Preparation is essential to making a great impression at the interview. Please keep in mind that being prepared is the best way to enhance your chances at getting the job. Also, it is not just important to prepare physically, but you must prepare mentally as well. Here's an article from US News, 5 Interview Questions You Should Always Prepare to Answer, that can help you be ready for those go to questions every interviewer uses.
Interview 90 Second Window
The average length of an interview is around 40 minutes, but a recent survey found that out of 2,000 hiring managers, 33 percent of them claimed to know within the first 90 seconds who they would and would not be willing to hire. Getting past that 90 second mark is simple, but critical.
You have to be aware of all your interactions whether they be expressed through body language, spoken word or something as simple as a handshake. Being aware of those interactions ensures that you are giving off the best first impression possible.
Job Interview Body Language
Body language is something that takes time to master. Many people are unaware of their body language, therefore have many issues when it comes to making a decent first impression. For example, when you approach someone who is slumped over or someone who is crossing their arms, they might give off the impression that they are bored or possibly angry.
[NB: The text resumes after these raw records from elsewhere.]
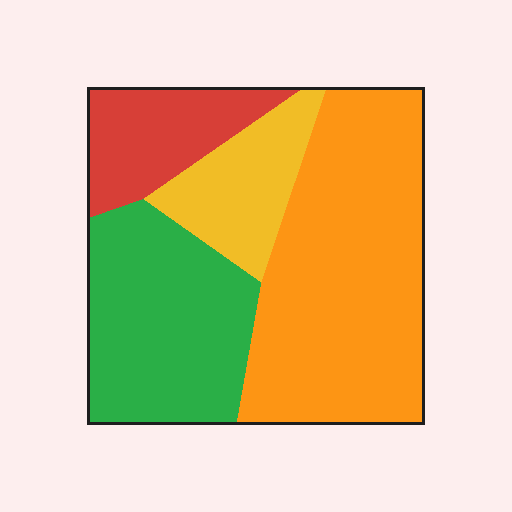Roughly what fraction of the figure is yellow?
Yellow covers roughly 15% of the figure.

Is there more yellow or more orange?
Orange.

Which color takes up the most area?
Orange, at roughly 45%.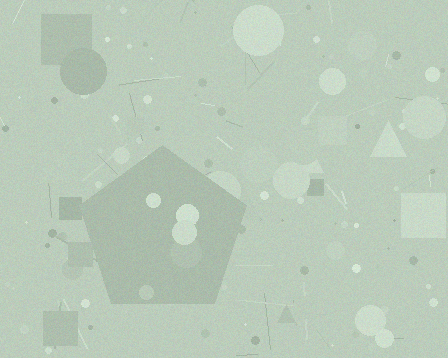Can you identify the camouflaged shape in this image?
The camouflaged shape is a pentagon.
In reality, that person could just be cold and they crossed their arms in an attempt to get warm.
To display positive body language make sure to sit up straight, try not to fidget, make eye contact, and occasionally nod your head when you understand or when you agree with something the interviewer is saying. If all else fails just relax, the more you panic the more it will appear evident to the interviewer, so stay positive and do your best to show some confidence. Here's a suggestion from a hiring manager:
" Sit through a mock interview yourself or a friend with a mirror or video tape it before you come to visit me. "
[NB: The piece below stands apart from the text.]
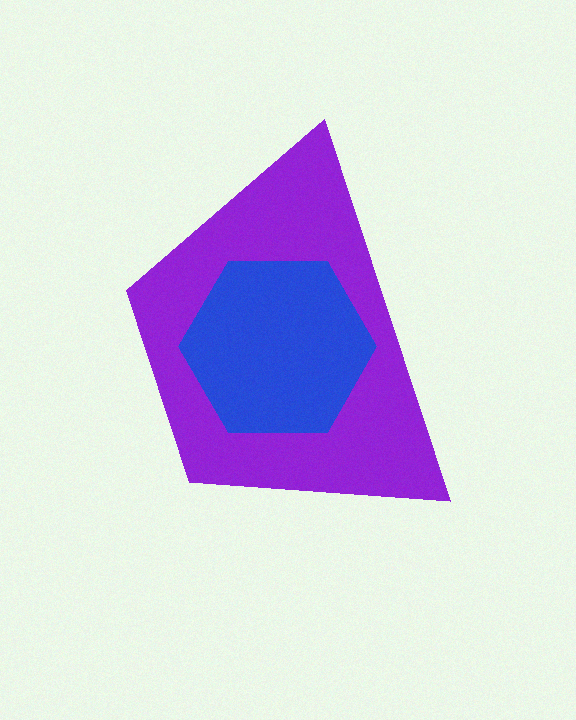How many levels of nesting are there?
2.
Probably the most difficult part of the interview is speaking. Almost everyone has issues when it comes to answering questions on the spot. When you're about to speak think about what you're saying and how you'll be perceived after you have said it. Take a breath before your speak to give yourself a brief moment to gather your thoughts.
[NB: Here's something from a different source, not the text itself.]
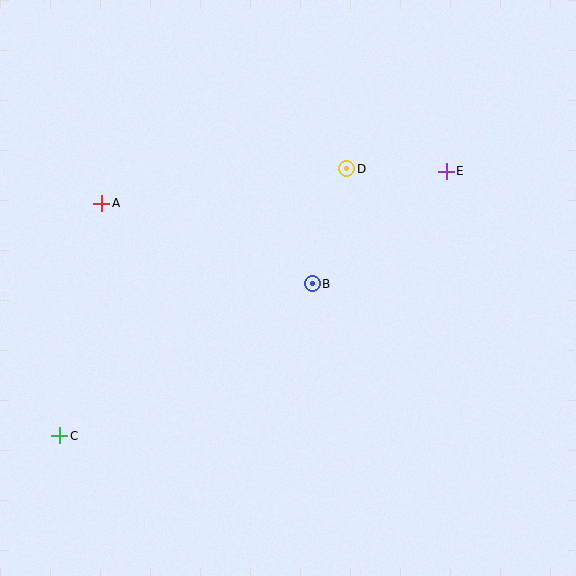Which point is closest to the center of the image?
Point B at (312, 284) is closest to the center.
Using curse words, slang or any other unprofessional language in an interview isn't a great idea. Proper grammar, maintaining professional speech, and a composed demeanor are essential to making a good first impression in an interview.
Be aware of the rhythm of your speech. If you are constantly talking and you don’t allow for breaks in your conversation, you will come off as being rushed or nervous and you may even offend the interviewer. Take your time and speak deliberately. When you feel you’re losing your nerve, again take a deep breath and relax. The best solution to a silence or unsure answer is to ask the question back to the person interviewing you, or ask a related question.
The Truth, the Whole Truth
In an interview it is important that you tell the truth, but you still want to present yourself in a positive light. Interviewers ask questions that may seem simple on the surface, but these questions are designed to make you think in a pressured situation. Try to avoid answering loaded questions with a negative response, one question in particular that gets many people into trouble is:
"Who was your worst boss and why?”
Although you may immediately think of a previous employer, you should never speak poorly of any organization or manager. This will give the interviewer the perception that you like to gossip and are unprofessional. If you're asked a loaded question, answer it with eloquence and professionalism. A respectable answer to the question above would be:
“Although I didn't necessarily agree with all of my previous employer’s decisions, I've found that it helps to fully understand the another person’s perspective, so I take time to listen to their position, then seek to work out a common solution. For example….”
If you answer with a general statement that shows your respect for others and your desire to find a mutual solution despite your differences, then you demonstrate your ability to deal with difficult people and can focus on more important things like getting the job done.
Job Interview Tips Summary
Overall the interview process may seem intimidating. Remember to stay confident with yourself and your abilities then you'll be capable of impressing even the toughest interviewer. Focus on displaying proper body language, professional speech, and thoughtful responses to the interviewer’s questions and you will be sure to land the job.